A final optimisation we can make is to center the reading weights. x2 has mean 0, which means it's orthogonal to the vector of all ones (x2 @ ones = x2.sum() = len(x2) * x2.mean()). This means that the component of W_eff that's parallel to ones is irrelevant, and we can set that to zero. In code, this means W_eff -= W_eff.mean(dim=0, keepdim=True). This doesn't change the computation but makes things a bit simpler.

See this for more: https://transformer-circuits.pub/2021/framework/index.html#:~:text=Handling%20Layer%20Normalization

Centering Writing Weights (center_writing_weight)

A related idea to folding layernorm - every component reading an input from the residual stream is preceded by a LayerNorm, which means that the mean of a residual stream vector (ie the component in the direction of all ones) never matters. This means we can remove the all ones component of weights and biases whose output writes to the residual stream. Mathematically, W_writing -= W_writing.mean(dim=1, keepdim=True)

Centering Unembed (center_unembed)

The logits are fed into a softmax. Softmax is translation invariant (eg, adding 1 to every logit doesn't change the output), so we can simplify things by setting the mean of the logits to be zero. This is equivalent to setting the mean of every output vector of W_U to zero. In code, W_U -= W_U.mean(dim=-1, keepdim=True)

Fold Value Biases (fold_value_biases)

Each attention head has a value bias. Values are averaged to create mixed values (z), weighted by the attention pattern, but as the bias is constant, its contribution to z is exactly the same. The output of a head is z @ W_O, and so the value bias just linearly adds to the output of the head.

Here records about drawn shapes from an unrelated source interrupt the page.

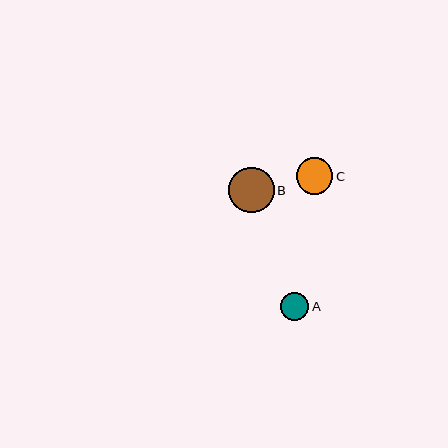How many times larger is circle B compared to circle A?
Circle B is approximately 1.6 times the size of circle A.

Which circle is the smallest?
Circle A is the smallest with a size of approximately 28 pixels.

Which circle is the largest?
Circle B is the largest with a size of approximately 45 pixels.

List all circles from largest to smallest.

This means that the value bias of a head has nothing to do with the head, and is just a constant added to the attention layer outputs. We can take the sum across these and b_O to get an "effective bias" for the layer. In code, we set b_V=0. and b_O = (b_V @ W_O).sum(dim=0) + b_O

Technical derivation

v = residual @ W_V[h] + broadcast_b_V[h] for each head h (where b_V is broadcast up from shape d_head to shape [position, d_head]). And z = pattern[h] @ v = pattern[h] @ residual @ W_V[h] + pattern[h] @ broadcast_b_V[h]. Because pattern[h] is [destination_position, source_position] and broadcast_b_V is constant along the (source_)position dimension, we're basically just multiplying it by the sum of the pattern across the source_position dimension, which is just 1. So it remains exactly the same, and so is just brodcast across the destination positions.